Weather Trends International
- Type: Private
- Genre: Weather forecasting
- Founded: 2003; 23 years ago
- Founders: Bill Kirk and Jack Grum
- Headquarters: Bethlehem, Pennsylvania, U.S.
- Key people: Bill Kirk (CEO)
- Services: year-ahead weather forecasting for businesses
- Website: www.weathertrends360.com

= Weather Trends International =

Weather Trends International is an American company that provides year-ahead weather guidance for retailers, manufacturers, pharmaceutical companies, agricultural firms, and financial analysts worldwide. Its weather solutions are used to help businesses and farmers to manage weather risk.

To forecast the weather, Weather Trends uses a statistical methodology that was first developed in the early 1990s. An independent study from 2014 verified that its forecasts project temperature, precipitation and snowfall trends up to a year ahead worldwide with more than 80% accuracy.

==History==
Weather Trends was founded in 2003 by Bill Kirk (who serves as the chief executive officer) and Jack Grum (who serves as the chief revenue officer). Kirk was previously the vice president of client services at Planalytics.
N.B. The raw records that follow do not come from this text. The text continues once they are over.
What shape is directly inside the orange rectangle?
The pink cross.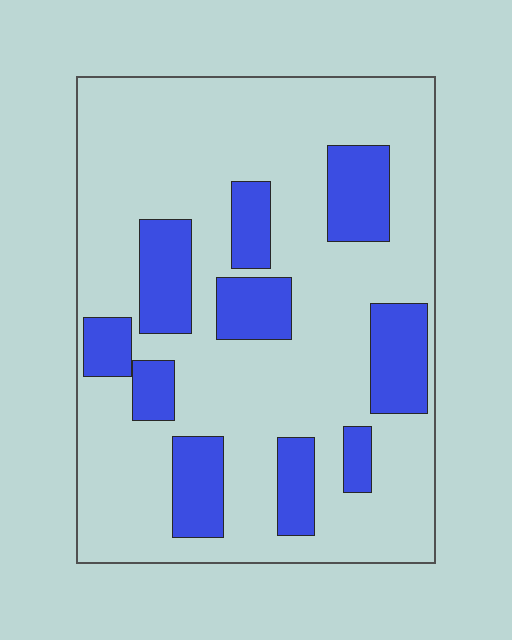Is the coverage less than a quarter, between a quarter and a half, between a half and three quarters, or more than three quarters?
Less than a quarter.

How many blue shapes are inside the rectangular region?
10.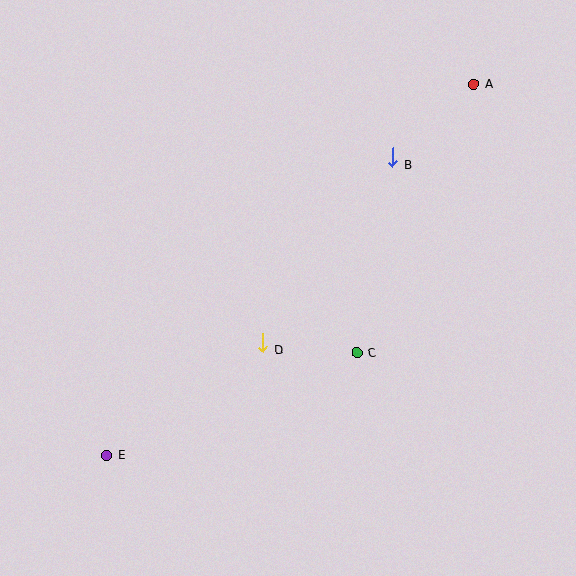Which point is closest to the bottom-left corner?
Point E is closest to the bottom-left corner.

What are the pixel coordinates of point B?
Point B is at (393, 166).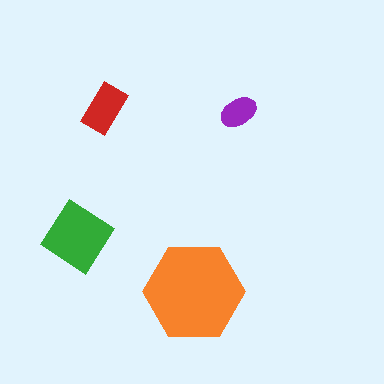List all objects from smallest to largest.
The purple ellipse, the red rectangle, the green diamond, the orange hexagon.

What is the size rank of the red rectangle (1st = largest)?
3rd.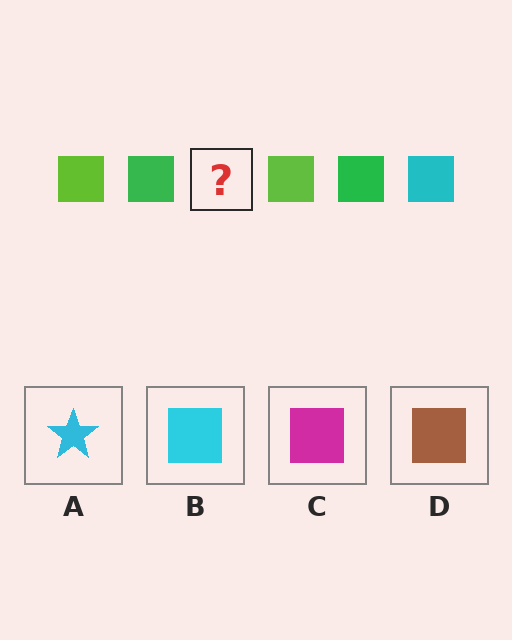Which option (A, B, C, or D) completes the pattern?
B.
Weather Trends has received funding from Trestle Ventures, Kodiak Venture Partners and Innovation Ventures and has raised more than 6.8 million dollars. The company is based in Bethlehem, Pennsylvania with offices in Bentonville, Arkansas and Sacramento, California.
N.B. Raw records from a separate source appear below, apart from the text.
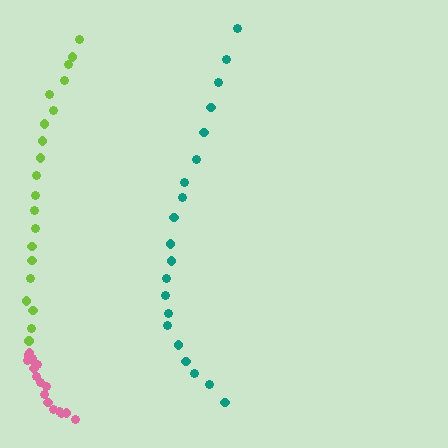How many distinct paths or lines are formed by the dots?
There are 3 distinct paths.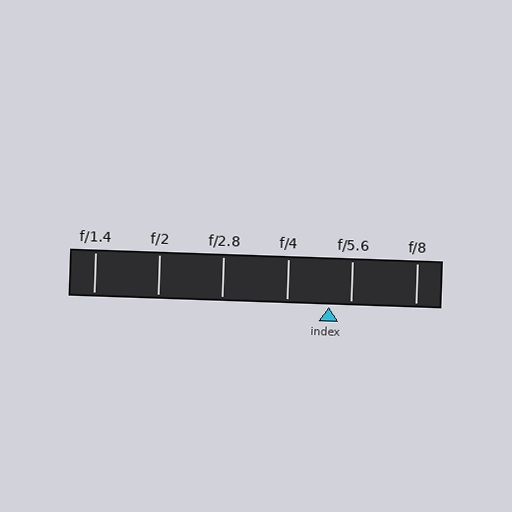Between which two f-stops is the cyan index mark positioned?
The index mark is between f/4 and f/5.6.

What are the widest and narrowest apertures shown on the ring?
The widest aperture shown is f/1.4 and the narrowest is f/8.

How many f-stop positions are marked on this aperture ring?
There are 6 f-stop positions marked.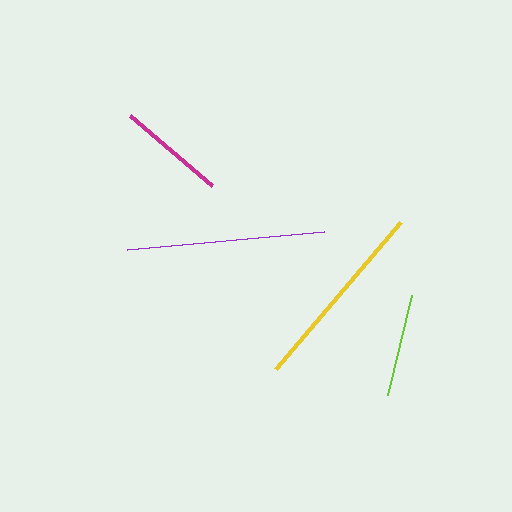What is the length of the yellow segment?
The yellow segment is approximately 193 pixels long.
Weather Trends' clients include Kohl's, Target Corporation, Walgreens, AutoZone, Anheuser-Busch, Coca-Cola, Microsoft, Citi, Morgan Stanley, JP Morgan, Limagrain and AgReliant Genetics.

==Products and services==

Weather Trends International offers two services for the retail industry, one for small businesses and one for large retailers. Both products offer long-range forecasts a year out. The company's Equity Report is for financial planners, hedge fund managers and others following weather information to gauge success in the stock market. The firm services the agricultural market with its FarmCast reports which aid in crop planning and help determine yield expectations.